← 返回
未分类 Key 中文

Byted Tos Doc Process

Generates pre-signed URLs for Bytedance TOS `doc-preview` processing to preview and convert documents to PDF, images (PNG/JPG), or HTML, and to export page r...
生成字节跳动TOS `doc-preview` 预签名URL,用于预览并将文档转换为 PDF、图片(PNG/JPG)或 HTML,亦可导出页面范围。
volcengine-skills volcengine-skills 来源
未分类 clawhub v1.0.0 1 版本 100000 Key: 需要
★ 0
Stars
📥 268
下载
💾 0
安装
1
版本
#latest

概述

Bytedance TOS Document Process Skill

This skill provides document processing functions for files in Bytedance's TOS via the doc-preview feature, implemented by generating pre-signed URLs with the Volcengine TOS SDK.

Note: This approach is necessary because the SDK's get_object method does not directly support doc_* keyword arguments.
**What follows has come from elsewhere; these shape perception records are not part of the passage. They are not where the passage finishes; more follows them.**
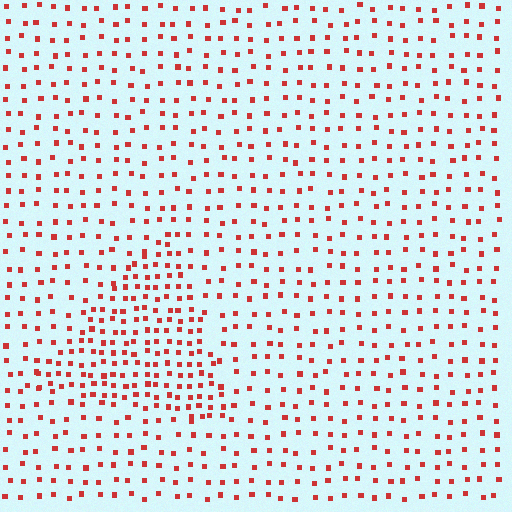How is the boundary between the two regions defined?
The boundary is defined by a change in element density (approximately 2.0x ratio). All elements are the same color, size, and shape.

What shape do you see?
I see a triangle.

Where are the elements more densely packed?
The elements are more densely packed inside the triangle boundary.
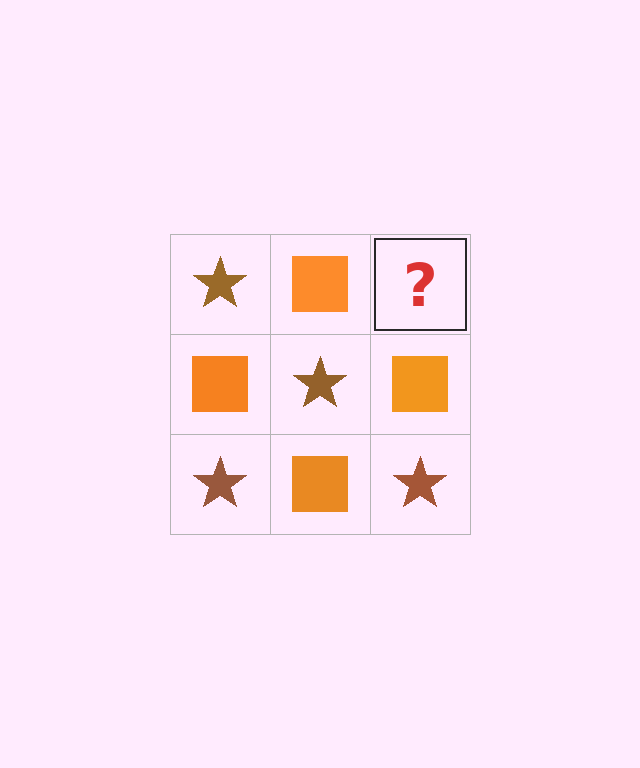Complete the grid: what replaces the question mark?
The question mark should be replaced with a brown star.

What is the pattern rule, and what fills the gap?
The rule is that it alternates brown star and orange square in a checkerboard pattern. The gap should be filled with a brown star.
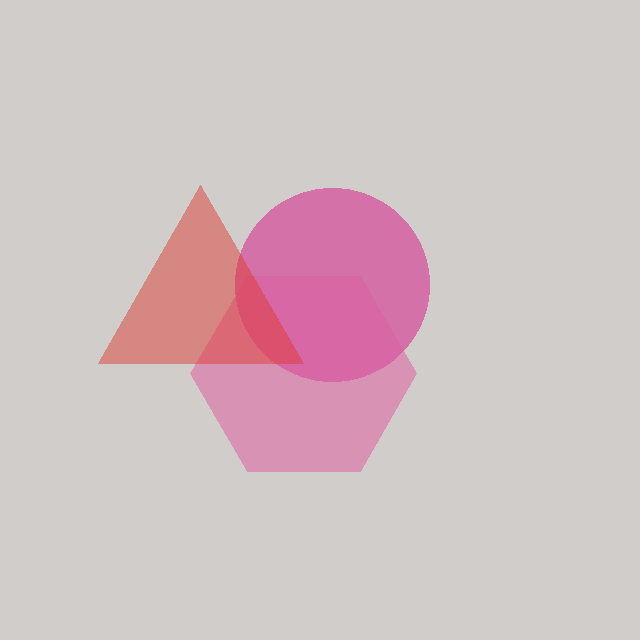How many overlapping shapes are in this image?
There are 3 overlapping shapes in the image.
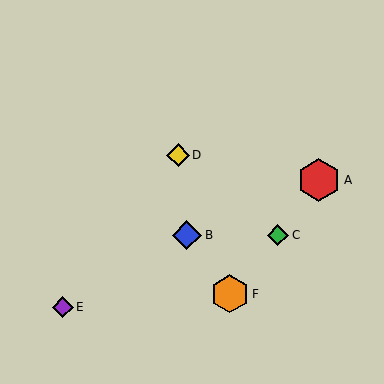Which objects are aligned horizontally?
Objects B, C are aligned horizontally.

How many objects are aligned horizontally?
2 objects (B, C) are aligned horizontally.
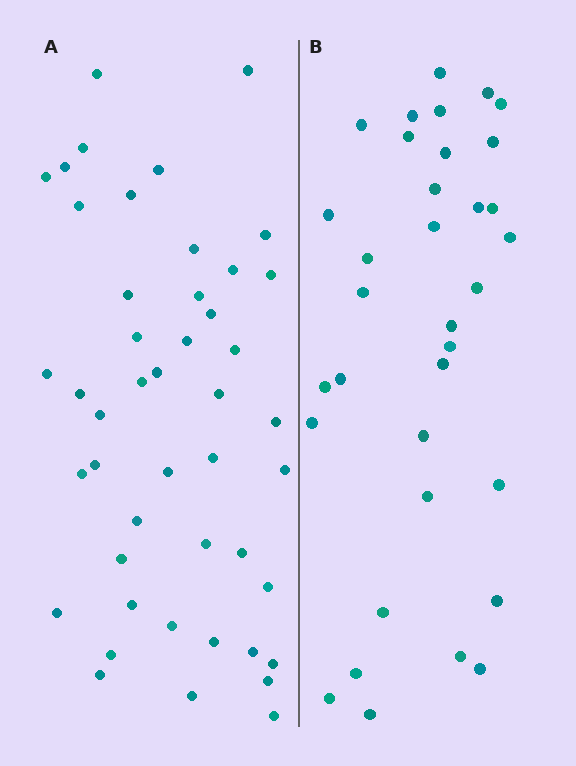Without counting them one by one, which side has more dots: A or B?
Region A (the left region) has more dots.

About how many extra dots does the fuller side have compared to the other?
Region A has roughly 12 or so more dots than region B.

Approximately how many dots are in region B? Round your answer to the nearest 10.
About 30 dots. (The exact count is 34, which rounds to 30.)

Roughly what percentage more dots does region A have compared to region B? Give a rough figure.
About 35% more.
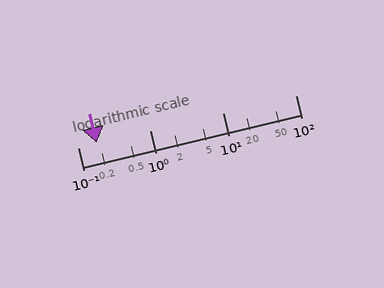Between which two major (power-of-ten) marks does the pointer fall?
The pointer is between 0.1 and 1.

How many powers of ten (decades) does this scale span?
The scale spans 3 decades, from 0.1 to 100.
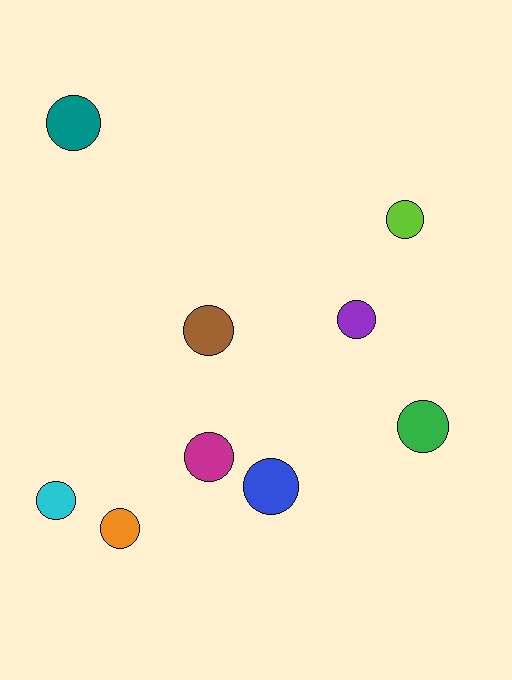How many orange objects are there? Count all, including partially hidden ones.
There is 1 orange object.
All document processing parameters must be passed as query parameters in a pre-signed URL.

Quick Start

1. Client Initialization

import os
import tos
from tos.enum import HttpMethodType
from urllib.request import urlopen

def create_client() -> tos.TosClientV2:
    """Initializes a TosClientV2 from environment variables."""
    try:
        # ... (full implementation in scripts)
        return tos.TosClientV2(
            ak=os.getenv('TOS_ACCESS_KEY'),
            sk=os.getenv('TOS_SECRET_KEY'),
            endpoint=os.getenv('TOS_ENDPOINT'),
            region=os.getenv('TOS_REGION'),
            security_token=os.getenv('TOS_SECURITY_TOKEN'),
        )
    except Exception as e:
        print(f"Error initializing client: {e}")
        return None

client = create_client()

2. Basic Workflow (Pre-signed URL)

# (Assumes 'client' is initialized and 'bucket_name', 'object_key' are set)
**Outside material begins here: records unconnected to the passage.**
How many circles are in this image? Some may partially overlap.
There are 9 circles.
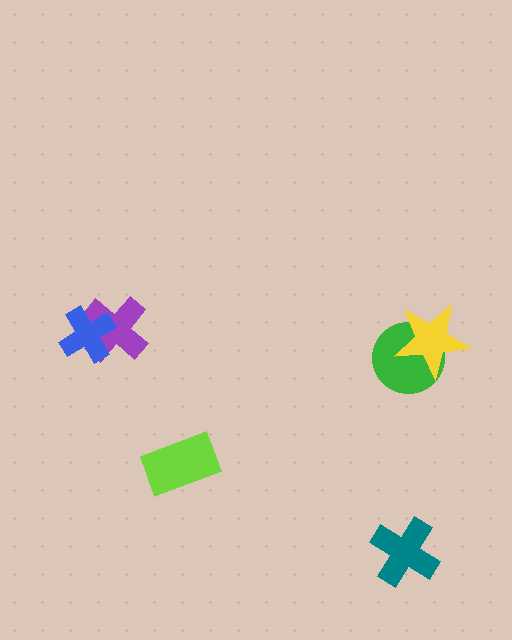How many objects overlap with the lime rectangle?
0 objects overlap with the lime rectangle.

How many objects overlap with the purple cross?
1 object overlaps with the purple cross.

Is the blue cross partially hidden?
No, no other shape covers it.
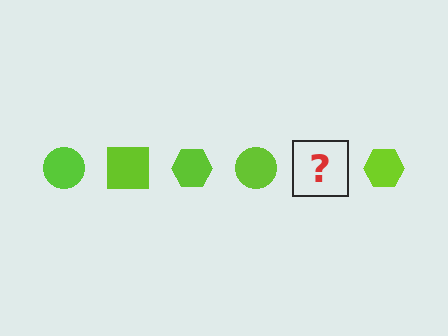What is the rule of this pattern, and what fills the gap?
The rule is that the pattern cycles through circle, square, hexagon shapes in lime. The gap should be filled with a lime square.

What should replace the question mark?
The question mark should be replaced with a lime square.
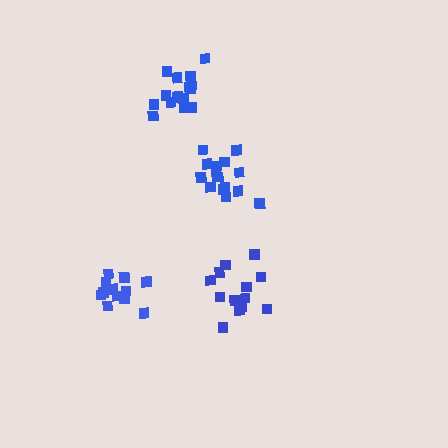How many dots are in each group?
Group 1: 16 dots, Group 2: 16 dots, Group 3: 13 dots, Group 4: 13 dots (58 total).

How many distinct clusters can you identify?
There are 4 distinct clusters.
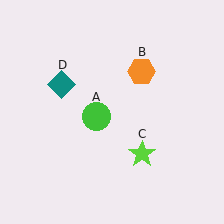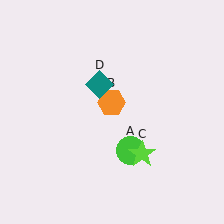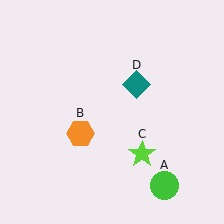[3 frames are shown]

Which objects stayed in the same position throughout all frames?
Lime star (object C) remained stationary.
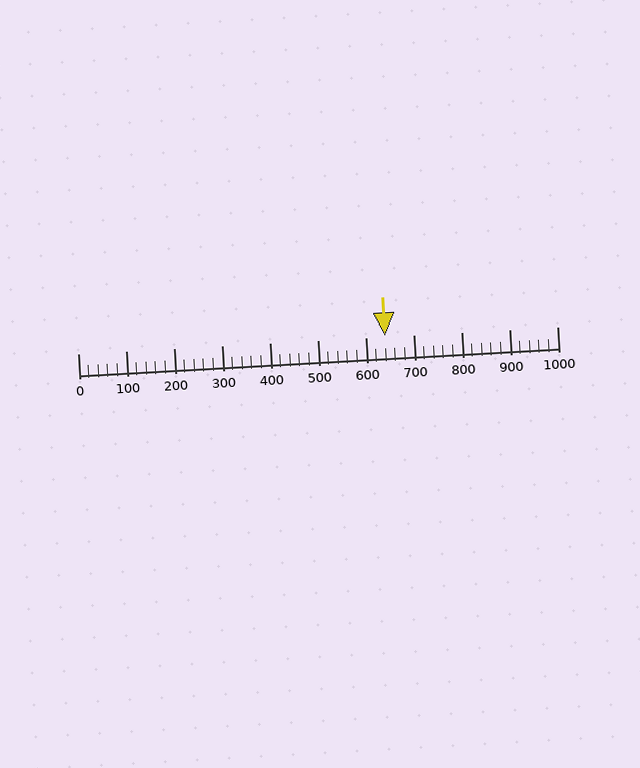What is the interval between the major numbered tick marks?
The major tick marks are spaced 100 units apart.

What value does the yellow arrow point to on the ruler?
The yellow arrow points to approximately 640.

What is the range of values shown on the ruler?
The ruler shows values from 0 to 1000.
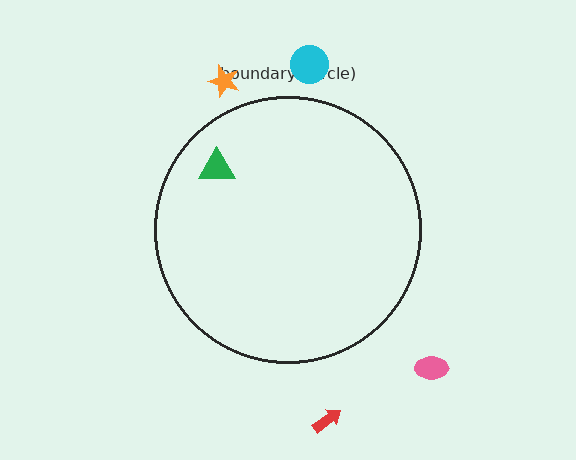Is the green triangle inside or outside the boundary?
Inside.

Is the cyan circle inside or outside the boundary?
Outside.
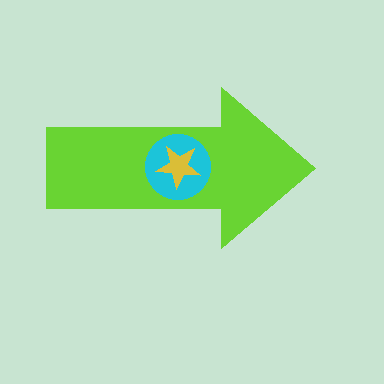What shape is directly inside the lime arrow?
The cyan circle.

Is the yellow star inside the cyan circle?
Yes.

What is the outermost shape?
The lime arrow.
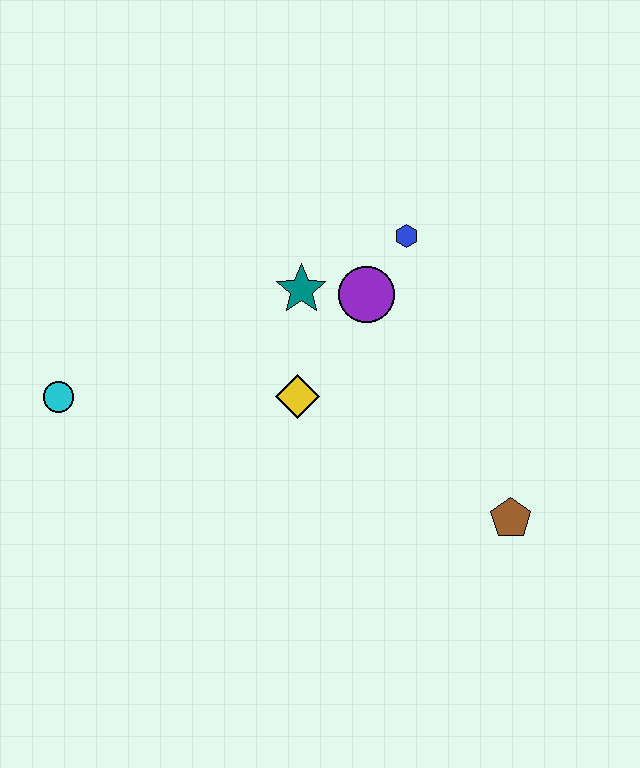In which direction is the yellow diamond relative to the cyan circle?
The yellow diamond is to the right of the cyan circle.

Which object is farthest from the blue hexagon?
The cyan circle is farthest from the blue hexagon.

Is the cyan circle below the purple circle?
Yes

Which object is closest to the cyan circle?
The yellow diamond is closest to the cyan circle.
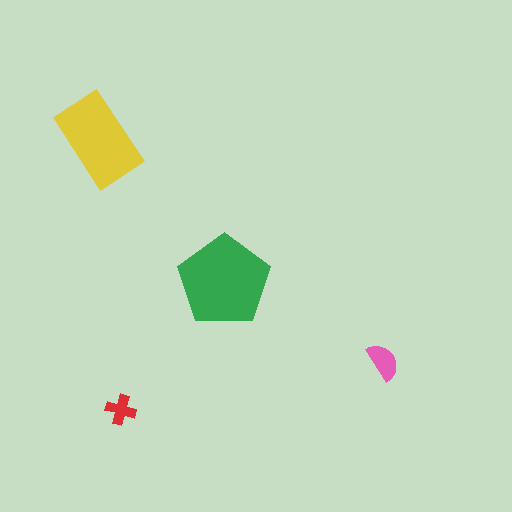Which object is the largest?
The green pentagon.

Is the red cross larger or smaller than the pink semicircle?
Smaller.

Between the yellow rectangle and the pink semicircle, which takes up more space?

# 1. Preview document as a PDF and save locally
try:
    # Build query params for doc-preview
    pdf_params = {
        "x-tos-process": "doc-preview",
        "x-tos-doc-dst-type": "pdf"
    }
    presigned_pdf = client.pre_signed_url(
        HttpMethodType.Http_Method_Get,
        bucket_name,
        object_key,
        query=pdf_params
    )
    
    # Download the content from the pre-signed URL
    with urlopen(presigned_pdf.signed_url) as response, open("local_preview.pdf", "wb") as f_out:
        f_out.write(response.read())
    print("PDF preview saved to local_preview.pdf")

except Exception as e:
    print(f"Error converting to PDF: {e}")

# 2. Preview page 3 as a PNG image
try:
    png_params = {
        "x-tos-process": "doc-preview",
        "x-tos-doc-dst-type": "png",
        "x-tos-doc-page": "3",
        "x-tos-doc-image-dpi": "150"
    }
    presigned_png = client.pre_signed_url(
        HttpMethodType.Http_Method_Get,
        bucket_name,
        object_key,
        query=png_params
    )
    with urlopen(presigned_png.signed_url) as response, open("page_3.png", "wb") as f_out:
        f_out.write(response.read())
    print("Page 3 saved as page_3.png")

except Exception as e:
    print(f"Error converting to PNG: {e}")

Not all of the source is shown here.